Many years and dozens of studies ago, the National Safety Council called for a ban on all phoning-and-driving, including hands-free devices, because research showed their use to be as dangerous as driving and talking with cell phones — which has been determined to be about the same as driving while drunk, distraction-wise.

How did some states, including ours, respond? By passing laws making it legal to drive and talk with “hands-free” devices.

How did some automakers respond? By building and heavily advertising vehicles that come with “dashboard infotainment systems” that respond to one’s voice commands. (If spoken quite clearly and slowly.)

(Coming soon: The NSA dashboard-info-gatherer, with its secrets-per-mile algorithm.)

So it comes as no surprise that a study released last week by AAA shows that talking on a hands-free phone isn’t safer than holding a phone, and using hands-free devices that translate speech into text is the most distracting of all, researchers reported. (Emphasis ours.)

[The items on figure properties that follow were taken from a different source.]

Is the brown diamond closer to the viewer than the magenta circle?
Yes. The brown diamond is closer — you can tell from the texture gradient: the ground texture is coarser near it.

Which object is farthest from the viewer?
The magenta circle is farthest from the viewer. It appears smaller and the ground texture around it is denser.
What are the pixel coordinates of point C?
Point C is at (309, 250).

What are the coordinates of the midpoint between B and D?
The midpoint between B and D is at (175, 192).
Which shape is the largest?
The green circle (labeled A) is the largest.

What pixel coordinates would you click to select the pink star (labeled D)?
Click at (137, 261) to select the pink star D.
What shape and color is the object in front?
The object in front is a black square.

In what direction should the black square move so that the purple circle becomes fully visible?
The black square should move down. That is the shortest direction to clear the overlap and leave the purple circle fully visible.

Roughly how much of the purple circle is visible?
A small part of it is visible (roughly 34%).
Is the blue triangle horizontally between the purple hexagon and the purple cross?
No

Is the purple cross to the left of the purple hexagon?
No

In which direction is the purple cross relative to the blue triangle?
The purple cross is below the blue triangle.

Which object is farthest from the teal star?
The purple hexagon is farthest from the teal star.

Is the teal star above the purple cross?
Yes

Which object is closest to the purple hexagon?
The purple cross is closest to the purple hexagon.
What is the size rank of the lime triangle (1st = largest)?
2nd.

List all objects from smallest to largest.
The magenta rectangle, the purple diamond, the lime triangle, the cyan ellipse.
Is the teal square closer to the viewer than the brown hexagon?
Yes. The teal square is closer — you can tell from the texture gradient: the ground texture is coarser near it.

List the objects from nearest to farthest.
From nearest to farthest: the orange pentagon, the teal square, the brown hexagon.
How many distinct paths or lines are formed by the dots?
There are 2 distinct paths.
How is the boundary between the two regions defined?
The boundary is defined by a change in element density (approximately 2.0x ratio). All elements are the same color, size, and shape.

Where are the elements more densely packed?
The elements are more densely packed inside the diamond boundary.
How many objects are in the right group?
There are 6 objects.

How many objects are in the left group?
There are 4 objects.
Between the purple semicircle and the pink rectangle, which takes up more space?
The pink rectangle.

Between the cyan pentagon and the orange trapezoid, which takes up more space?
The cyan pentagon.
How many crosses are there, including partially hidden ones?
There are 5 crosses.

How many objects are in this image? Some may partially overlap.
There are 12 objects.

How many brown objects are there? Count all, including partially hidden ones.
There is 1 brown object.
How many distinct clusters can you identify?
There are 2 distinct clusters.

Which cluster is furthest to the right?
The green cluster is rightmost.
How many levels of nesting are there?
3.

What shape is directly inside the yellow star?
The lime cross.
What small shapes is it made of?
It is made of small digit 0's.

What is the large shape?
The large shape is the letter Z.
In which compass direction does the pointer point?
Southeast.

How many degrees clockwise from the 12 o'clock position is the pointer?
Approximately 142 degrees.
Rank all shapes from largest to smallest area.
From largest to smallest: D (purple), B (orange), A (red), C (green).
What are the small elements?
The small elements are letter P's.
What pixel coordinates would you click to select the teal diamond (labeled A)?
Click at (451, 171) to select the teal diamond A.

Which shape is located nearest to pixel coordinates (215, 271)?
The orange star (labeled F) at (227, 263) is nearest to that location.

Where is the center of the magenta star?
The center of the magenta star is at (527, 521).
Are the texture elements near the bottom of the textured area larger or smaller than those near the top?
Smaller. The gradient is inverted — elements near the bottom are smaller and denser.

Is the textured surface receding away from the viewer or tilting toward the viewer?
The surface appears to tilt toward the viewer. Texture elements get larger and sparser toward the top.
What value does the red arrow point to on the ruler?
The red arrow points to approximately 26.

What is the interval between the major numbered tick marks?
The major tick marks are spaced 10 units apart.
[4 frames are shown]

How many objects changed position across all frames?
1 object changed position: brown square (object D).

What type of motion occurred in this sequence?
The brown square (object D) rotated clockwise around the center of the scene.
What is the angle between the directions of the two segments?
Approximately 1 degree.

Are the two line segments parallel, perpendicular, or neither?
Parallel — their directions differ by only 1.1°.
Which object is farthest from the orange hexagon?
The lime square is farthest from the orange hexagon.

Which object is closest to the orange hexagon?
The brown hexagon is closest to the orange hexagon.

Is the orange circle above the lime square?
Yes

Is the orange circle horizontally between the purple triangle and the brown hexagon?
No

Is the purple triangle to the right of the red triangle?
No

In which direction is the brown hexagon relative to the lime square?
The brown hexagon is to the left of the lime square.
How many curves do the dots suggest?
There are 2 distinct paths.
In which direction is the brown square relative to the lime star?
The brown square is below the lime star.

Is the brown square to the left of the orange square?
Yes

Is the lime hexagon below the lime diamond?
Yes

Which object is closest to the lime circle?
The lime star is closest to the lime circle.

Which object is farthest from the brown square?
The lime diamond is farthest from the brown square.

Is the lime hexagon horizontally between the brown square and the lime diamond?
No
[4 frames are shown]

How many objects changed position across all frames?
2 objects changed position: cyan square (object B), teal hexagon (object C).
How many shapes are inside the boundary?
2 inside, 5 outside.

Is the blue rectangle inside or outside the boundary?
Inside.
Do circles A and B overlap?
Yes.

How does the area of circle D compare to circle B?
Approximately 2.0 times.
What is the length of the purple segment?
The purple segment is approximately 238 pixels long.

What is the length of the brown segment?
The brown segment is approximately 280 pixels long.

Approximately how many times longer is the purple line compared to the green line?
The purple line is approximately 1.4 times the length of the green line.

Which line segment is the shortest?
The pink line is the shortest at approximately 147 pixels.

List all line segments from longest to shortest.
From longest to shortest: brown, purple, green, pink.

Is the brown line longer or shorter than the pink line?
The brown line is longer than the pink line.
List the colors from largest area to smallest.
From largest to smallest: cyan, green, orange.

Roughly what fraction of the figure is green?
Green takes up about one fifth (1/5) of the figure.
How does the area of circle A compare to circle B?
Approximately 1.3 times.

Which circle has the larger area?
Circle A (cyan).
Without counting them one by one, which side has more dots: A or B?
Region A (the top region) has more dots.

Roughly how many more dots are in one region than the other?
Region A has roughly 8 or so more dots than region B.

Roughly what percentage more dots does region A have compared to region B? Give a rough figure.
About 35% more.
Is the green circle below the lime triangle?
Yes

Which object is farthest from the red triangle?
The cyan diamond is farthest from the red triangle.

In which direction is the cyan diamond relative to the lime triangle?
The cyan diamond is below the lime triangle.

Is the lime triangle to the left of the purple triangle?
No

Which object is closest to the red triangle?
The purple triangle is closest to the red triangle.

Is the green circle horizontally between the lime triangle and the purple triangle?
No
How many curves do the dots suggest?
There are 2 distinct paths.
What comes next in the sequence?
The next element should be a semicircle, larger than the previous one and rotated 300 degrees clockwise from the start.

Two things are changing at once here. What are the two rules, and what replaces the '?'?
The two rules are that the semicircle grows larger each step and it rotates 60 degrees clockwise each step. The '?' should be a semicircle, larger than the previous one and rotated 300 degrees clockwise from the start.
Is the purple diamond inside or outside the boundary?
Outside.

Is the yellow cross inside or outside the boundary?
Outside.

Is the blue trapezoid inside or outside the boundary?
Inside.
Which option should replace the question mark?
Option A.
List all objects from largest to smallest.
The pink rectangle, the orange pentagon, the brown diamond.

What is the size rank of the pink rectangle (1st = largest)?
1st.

“People aren’t seeing what they need to see to drive. That’s the scariest part to me,” Peter Kissinger, president and CEO of the AAA Foundation for Traffic Safety, told Newsday.

That’s because the greater the concentration required to perform a task, the more likely a driver is to develop what researchers call “tunnel vision” or “inattention blindness.” Drivers will continue to look straight ahead (while ignoring side and rearview mirrors) but fail to see what’s in front of them, like red lights and pedestrians, researchers say.

Predictably, the auto industry disagrees.

“We are extremely concerned that it could send a misleading message, since it suggests that hand-held and hands-free devices are equally risky,” the Alliance of Automobile Manufacturers said.

Focusing on which is riskier — hand-held or hands-free — ignores the larger issue, and mountains of scientific evidence, that both are dangerous.

Is it because we can’t measure someone’s blood for cell-phone use after an accident that refuse to take this seriously? Or is it because those who ignore the law and/or scientific evidence cross all income and education levels? As many studies have shown, over and over again, people who drive and talk on the phone believe the habit poses a danger when practiced by others, but are completely confident that they, themselves, are perfectly safe drivers.

The aforementioned “attention blindness” means that car-phone talkers are often unaware of any danger they may pose, the speed they are going, or close scrapes avoided by the defensive driving of others. They aren’t in a position to evaluate the quality of their driving.

Let this be your command: “No calls, no texts, no Tweets.”